The main outcome measures were the difference scores (post-training minus pre-training) for the four benchmarking tests in the two experimental groups and the control group in the ‘intention to treat’ population (i.e. those who completed baseline and six-week benchmarking assessments). Comparisons were then made between each of the experimental groups and the control group and between the two experimental groups themselves (Table 2 and Figure 1). Changes on the training test performance were also calculated by comparing the scores from the first training session with the scores from the final training session.
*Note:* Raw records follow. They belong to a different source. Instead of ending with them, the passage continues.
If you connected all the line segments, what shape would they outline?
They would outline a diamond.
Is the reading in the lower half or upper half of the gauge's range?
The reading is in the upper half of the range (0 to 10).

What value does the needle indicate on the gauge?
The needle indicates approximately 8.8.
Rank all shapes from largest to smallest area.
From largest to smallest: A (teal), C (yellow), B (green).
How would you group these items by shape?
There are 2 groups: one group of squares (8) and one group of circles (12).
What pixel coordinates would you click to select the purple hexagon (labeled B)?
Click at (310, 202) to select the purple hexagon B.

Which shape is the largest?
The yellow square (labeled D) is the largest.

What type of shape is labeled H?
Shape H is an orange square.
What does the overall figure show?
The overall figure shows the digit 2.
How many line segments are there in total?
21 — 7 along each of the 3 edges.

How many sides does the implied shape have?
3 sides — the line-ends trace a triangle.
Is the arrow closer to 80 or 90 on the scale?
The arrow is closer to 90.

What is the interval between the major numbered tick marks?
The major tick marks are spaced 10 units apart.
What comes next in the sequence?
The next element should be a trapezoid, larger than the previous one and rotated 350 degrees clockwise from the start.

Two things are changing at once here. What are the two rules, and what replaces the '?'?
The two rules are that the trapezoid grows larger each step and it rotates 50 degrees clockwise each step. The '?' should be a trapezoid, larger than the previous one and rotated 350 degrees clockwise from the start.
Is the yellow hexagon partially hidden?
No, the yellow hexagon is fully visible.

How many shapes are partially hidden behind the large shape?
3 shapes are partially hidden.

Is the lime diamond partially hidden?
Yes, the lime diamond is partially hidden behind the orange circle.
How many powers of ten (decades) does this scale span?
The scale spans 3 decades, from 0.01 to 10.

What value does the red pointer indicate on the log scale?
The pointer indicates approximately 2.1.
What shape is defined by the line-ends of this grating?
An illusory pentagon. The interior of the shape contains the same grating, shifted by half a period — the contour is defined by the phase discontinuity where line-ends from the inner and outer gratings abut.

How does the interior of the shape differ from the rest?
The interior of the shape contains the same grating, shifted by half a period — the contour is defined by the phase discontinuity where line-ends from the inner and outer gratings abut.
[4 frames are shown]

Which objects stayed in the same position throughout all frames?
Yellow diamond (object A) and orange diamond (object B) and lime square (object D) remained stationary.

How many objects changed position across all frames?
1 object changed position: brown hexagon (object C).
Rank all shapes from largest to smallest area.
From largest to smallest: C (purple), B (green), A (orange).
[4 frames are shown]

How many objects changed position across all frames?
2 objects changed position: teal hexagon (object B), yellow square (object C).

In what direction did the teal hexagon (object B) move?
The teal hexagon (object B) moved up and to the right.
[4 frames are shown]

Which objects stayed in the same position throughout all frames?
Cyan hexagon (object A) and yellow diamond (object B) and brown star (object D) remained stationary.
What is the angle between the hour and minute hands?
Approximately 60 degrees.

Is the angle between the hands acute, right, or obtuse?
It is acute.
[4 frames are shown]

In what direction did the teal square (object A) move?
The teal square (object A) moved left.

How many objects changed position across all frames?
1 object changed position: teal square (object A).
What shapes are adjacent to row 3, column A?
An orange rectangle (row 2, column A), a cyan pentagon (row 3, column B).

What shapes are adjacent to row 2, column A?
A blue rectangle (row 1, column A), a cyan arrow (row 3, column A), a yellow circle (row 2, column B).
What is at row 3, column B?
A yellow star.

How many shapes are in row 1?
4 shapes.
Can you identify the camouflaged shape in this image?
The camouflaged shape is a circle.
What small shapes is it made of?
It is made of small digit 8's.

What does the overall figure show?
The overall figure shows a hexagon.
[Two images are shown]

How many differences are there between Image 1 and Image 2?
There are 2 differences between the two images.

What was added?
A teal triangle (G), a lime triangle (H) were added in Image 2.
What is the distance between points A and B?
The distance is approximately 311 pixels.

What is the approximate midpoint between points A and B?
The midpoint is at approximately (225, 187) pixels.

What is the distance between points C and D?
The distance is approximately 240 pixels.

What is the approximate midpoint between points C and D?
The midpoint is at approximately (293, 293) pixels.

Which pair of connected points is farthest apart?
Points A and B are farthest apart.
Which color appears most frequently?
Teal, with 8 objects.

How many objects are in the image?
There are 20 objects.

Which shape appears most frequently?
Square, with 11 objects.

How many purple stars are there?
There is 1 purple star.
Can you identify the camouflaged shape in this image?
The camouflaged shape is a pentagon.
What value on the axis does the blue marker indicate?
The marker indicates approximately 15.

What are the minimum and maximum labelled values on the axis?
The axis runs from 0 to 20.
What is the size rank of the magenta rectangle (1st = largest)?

With such large sample sizes, statistical significance is easily reached, even when actual effect sizes are miniscule, making any numerical differences between two groups very difficult to interpret (as an example, the greater change in VSTM performance in the control group relative to both of the experimental groups is statistically significant, yet is counter to any reasonable hypothesis about brain training and, therefore, has no clear theoretical interpretation). To overcome this problem, the size of any observed differences was quantified by reporting effect sizes together with estimates of the likely margin of error (99% confidence intervals), for all comparisons between groups. Effect sizes provide a measure of the ‘meaningfulness’ of an effect, with 0.2 being generally taken to represent a ‘small’ effect, 0.5 a ‘medium’ effect and 0.8 a ‘large’ effect14. Thus, effect size quantifies the size of the difference between two groups, and may therefore be said to be a true measure of the significance of the difference.
None of the authors has any competing interest.